Jean-Baptiste Plancher se réveilla au beau milieu de l’après-midi ce premier janvier, un peu la tête dans les ordures, à quelques mètres de son lit. Sa chemise rouge épate-gonzesses était encore humide : sans doute un ami nocturne avait-il eu la charité d’éponger quelques régurgitations intempestives. Ou peut-être était-ce lui qui en avait encore eu la force, peu de temps avant de s’écrouler ? L’odeur de vomi était toujours présente, l’eau n’avait pas été de taille. La dernière chose dont il se souvenait, bizarrement, était d’avoir pris la résolution de réduire sa consommation d’alcool pour l’année nouvelle. Il l’avait dit très sérieusement, en trinquant les yeux dans les yeux avec cette splendide brune, comment s’appelait-elle déjà, aux épaules couvertes de taches de rousseur. Elle avait les yeux verts aussi profonds que son amnésie. Jean-Baptiste Plancher s’aperçut soudain qu’une partie de sa joue droite, sa mâchoire plus exactement, reposait sur sa pantoufle et, en levant un peu les yeux sans pouvoir remuer la tête d’un millième de millimètre, il vit une chaussette roulée en boule qui avait l’air de lui dire :
- Bonne année, Jean-Baptiste.
« Bonne année, chaussette », était-il incapable d’articuler.
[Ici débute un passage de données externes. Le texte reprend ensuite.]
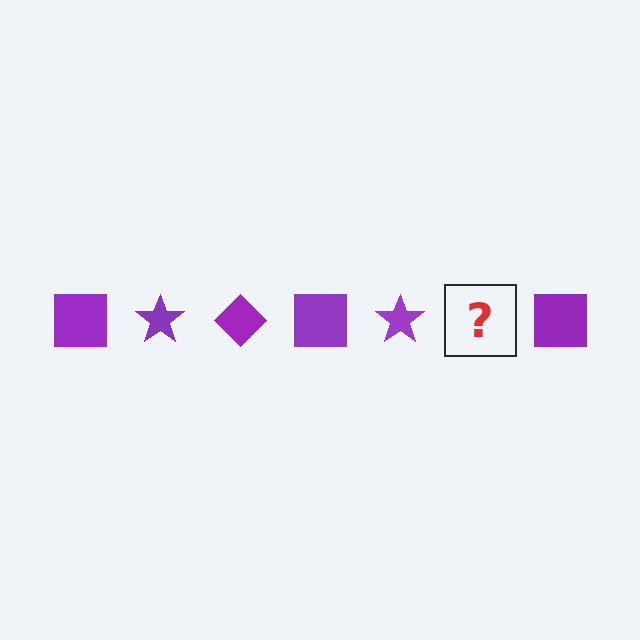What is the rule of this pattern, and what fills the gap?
The rule is that the pattern cycles through square, star, diamond shapes in purple. The gap should be filled with a purple diamond.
Visiblement, quelqu’un avait pris la peine de le déshabiller pour le mettre au lit. Avec un peu de chance, c’était la brune aux taches de rousseur, comment s’appelait-elle déjà, avec ce chemisier follement ouvert où il s’était imaginé entre deux verres que des spéléologues descendaient en rappel avec lampes frontales, casques et piolets, s’accrochant dans la mollesse de la peau, essayant de ne pas glisser au milieu, sachant qu’alors ils ne pourraient échapper à une mort atroce, coincés entre les seins énormes, sueur et dentelles, je ne m’en sortirai pas cette fois Charlie, dis à Rose et aux enfants que je les aime.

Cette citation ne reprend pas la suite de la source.